Due to the size and scale of the Internet and the countermeasures that the good guys have put into place, more than 99% of the time a DDoS attack doesn’t have a major effect; once in a while there’s a massive attack that does. Why are there so many attacks? Because standard Internet practices make it so easy. For example, reverse path filtering is turned off by default on most routers. Since DDoS attacks tend to come from spoofed IP addresses, turning on reverse path filtering at the ISP level (customers can’t do it themselves) can be an effective way of countering them. And spoofed IP addresses make up but one category. There are many different types of DDoS attacks (DNS, http, etc.); make sure your defenses account for all of them.
- Be wary of phishing.
It’s a lot easier to attack something if you have keys to what you’re attacking. Phishing is a highly effective way to gain website credentials. Needless to say, that’s important for countering more than just DDoS attacks. The satirical website The Onion recently had its Twitter compromised; its engineers have posted a useful, transparent report of how that happened, including a useful “don’t let this happen to you” list of bullet points for staying phish-free. DDoS attacks get the headlines, but they’re far from the only security concern.

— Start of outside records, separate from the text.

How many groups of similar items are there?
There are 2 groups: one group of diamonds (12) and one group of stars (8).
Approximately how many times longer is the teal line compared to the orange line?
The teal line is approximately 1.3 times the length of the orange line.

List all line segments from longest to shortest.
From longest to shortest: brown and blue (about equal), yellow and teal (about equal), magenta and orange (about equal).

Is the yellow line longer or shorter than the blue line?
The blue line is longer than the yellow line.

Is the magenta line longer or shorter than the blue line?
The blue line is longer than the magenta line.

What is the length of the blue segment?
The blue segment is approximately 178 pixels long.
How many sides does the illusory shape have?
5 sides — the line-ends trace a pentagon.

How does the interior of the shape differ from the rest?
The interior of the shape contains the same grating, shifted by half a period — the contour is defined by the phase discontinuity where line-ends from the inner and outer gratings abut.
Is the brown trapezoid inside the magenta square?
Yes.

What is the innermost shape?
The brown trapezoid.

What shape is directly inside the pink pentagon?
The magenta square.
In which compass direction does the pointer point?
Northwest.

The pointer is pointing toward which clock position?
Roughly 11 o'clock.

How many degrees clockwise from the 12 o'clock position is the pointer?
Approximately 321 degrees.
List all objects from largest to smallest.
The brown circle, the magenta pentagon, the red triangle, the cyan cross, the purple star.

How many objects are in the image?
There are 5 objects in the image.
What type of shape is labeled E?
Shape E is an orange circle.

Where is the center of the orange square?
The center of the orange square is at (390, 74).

- Work with a content delivery network (CDN).
Yes, we’re in the CDN business at Verizon Digital Media Services, but this is good advice. Many people think of CDNs primarily as a way to deliver content more quickly — and it is — but another major benefit of signing up with a CDN is that the additional layers of protection that come with a CDN. The distributed nature of a CDN also helps absorb DDoS attacks. CDNs also monitor their networks 24/7 and have both automatic and manual resources in place to reduce the impact of attacks; in many cases the customer doesn’t have to worry about it.

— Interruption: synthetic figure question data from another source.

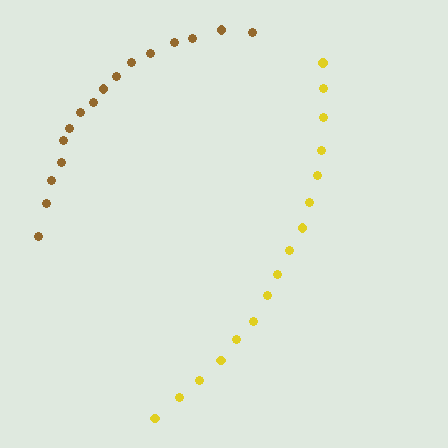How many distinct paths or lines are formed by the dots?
There are 2 distinct paths.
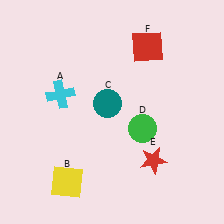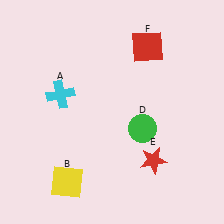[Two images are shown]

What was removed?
The teal circle (C) was removed in Image 2.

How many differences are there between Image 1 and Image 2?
There is 1 difference between the two images.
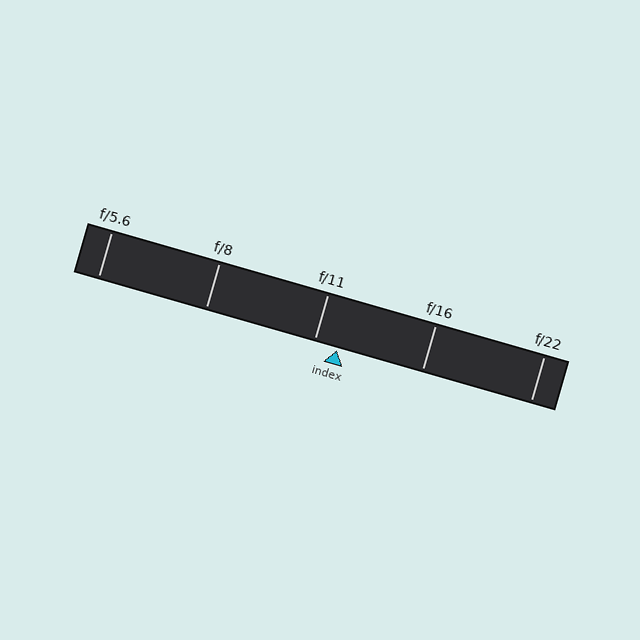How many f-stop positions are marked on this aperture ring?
There are 5 f-stop positions marked.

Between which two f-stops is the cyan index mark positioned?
The index mark is between f/11 and f/16.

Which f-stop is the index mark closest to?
The index mark is closest to f/11.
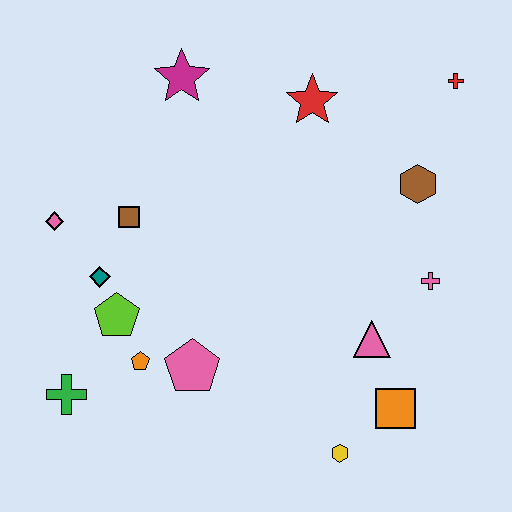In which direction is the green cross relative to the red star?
The green cross is below the red star.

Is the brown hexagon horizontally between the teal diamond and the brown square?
No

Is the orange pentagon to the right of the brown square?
Yes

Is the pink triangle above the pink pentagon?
Yes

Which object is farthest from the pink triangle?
The pink diamond is farthest from the pink triangle.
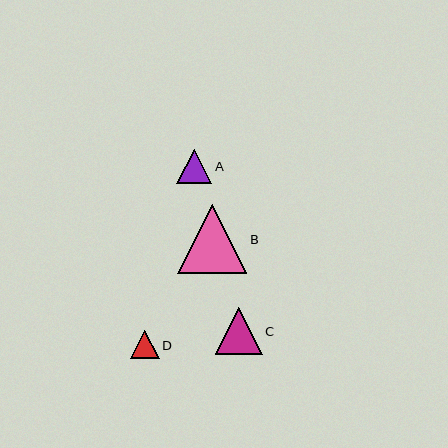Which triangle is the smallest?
Triangle D is the smallest with a size of approximately 28 pixels.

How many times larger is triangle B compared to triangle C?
Triangle B is approximately 1.5 times the size of triangle C.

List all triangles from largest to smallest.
From largest to smallest: B, C, A, D.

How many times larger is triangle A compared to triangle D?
Triangle A is approximately 1.2 times the size of triangle D.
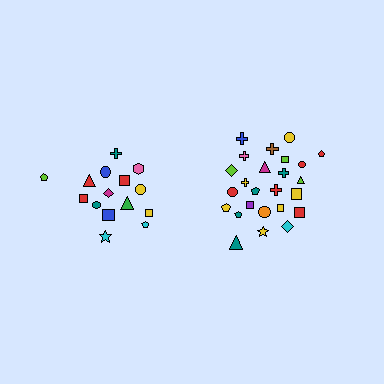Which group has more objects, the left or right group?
The right group.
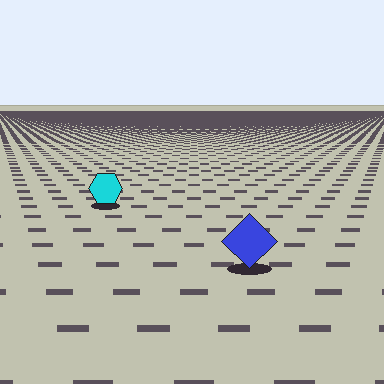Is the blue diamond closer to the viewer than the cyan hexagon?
Yes. The blue diamond is closer — you can tell from the texture gradient: the ground texture is coarser near it.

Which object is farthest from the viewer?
The cyan hexagon is farthest from the viewer. It appears smaller and the ground texture around it is denser.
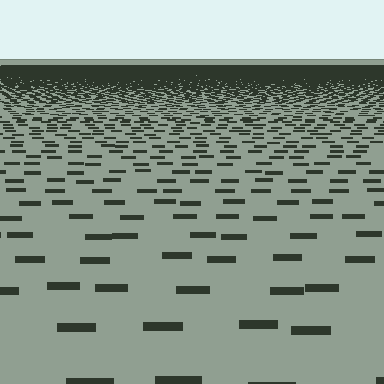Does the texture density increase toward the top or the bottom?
Density increases toward the top.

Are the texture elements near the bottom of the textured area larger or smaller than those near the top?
Larger. Near the bottom, elements are closer to the viewer and appear at a bigger on-screen size.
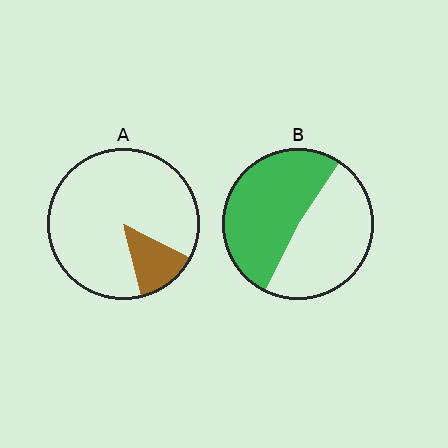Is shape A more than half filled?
No.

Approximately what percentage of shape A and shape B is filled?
A is approximately 15% and B is approximately 50%.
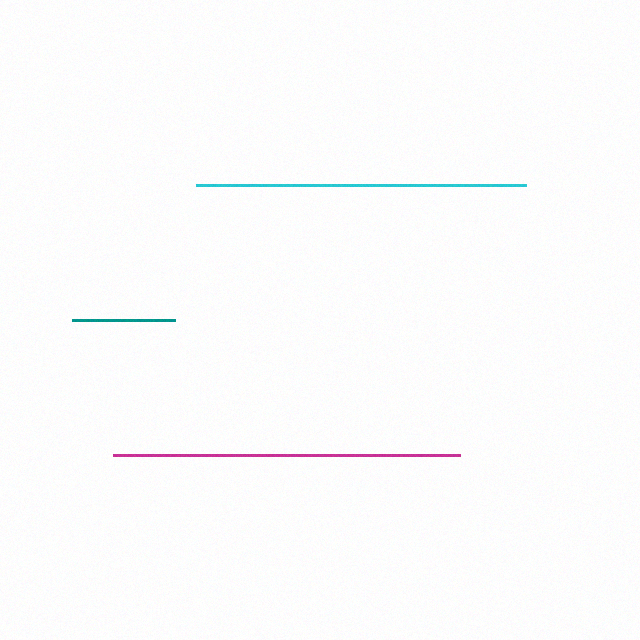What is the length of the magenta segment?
The magenta segment is approximately 347 pixels long.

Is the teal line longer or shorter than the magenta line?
The magenta line is longer than the teal line.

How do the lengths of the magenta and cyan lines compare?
The magenta and cyan lines are approximately the same length.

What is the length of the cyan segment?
The cyan segment is approximately 330 pixels long.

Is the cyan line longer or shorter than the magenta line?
The magenta and cyan lines are approximately the same length (about 347 and 330 pixels).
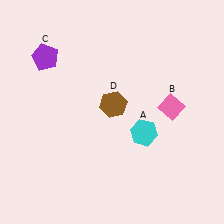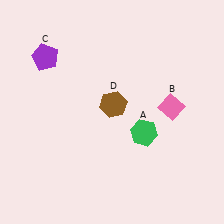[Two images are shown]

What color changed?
The hexagon (A) changed from cyan in Image 1 to green in Image 2.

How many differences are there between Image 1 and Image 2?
There is 1 difference between the two images.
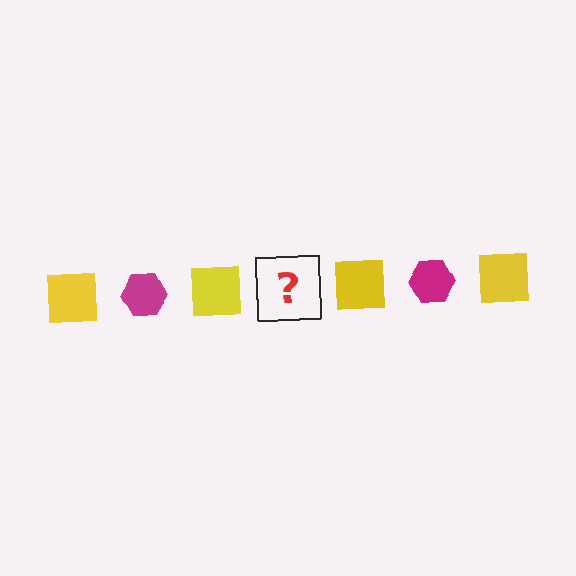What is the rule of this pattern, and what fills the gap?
The rule is that the pattern alternates between yellow square and magenta hexagon. The gap should be filled with a magenta hexagon.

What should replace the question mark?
The question mark should be replaced with a magenta hexagon.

- If you work with a CDN, don’t make exceptions.
We find customers can run into problems when they publish nearly all of their content on a CDN, but for some reason put 2% or so of their public-facing content on a static server. A savvy DDoS attack can target the 2% of content hanging out there and bring down the whole site. How a site distributes content is quite important.
- Audit regularly.
Don’t let the attack be the first time you test your defenses. Auditing makes sure your mitigation plans work as expected. And you may want to have a cloud-based security provider manage this — it’s a way to make sure you’re ready for the 3 a.m. attack without being awake yourself.
Just as the first rule of Fight Club is you do not talk about Fight Club, the first rule of countering DDoS attacks is not to boast about how you are at countering DDoS attacks. The day-in, day-out success of the Internet shows how good a job security and network engineers are doing, but vigilance on the part of customers makes it a lot easier for those engineers to keep sites up and running.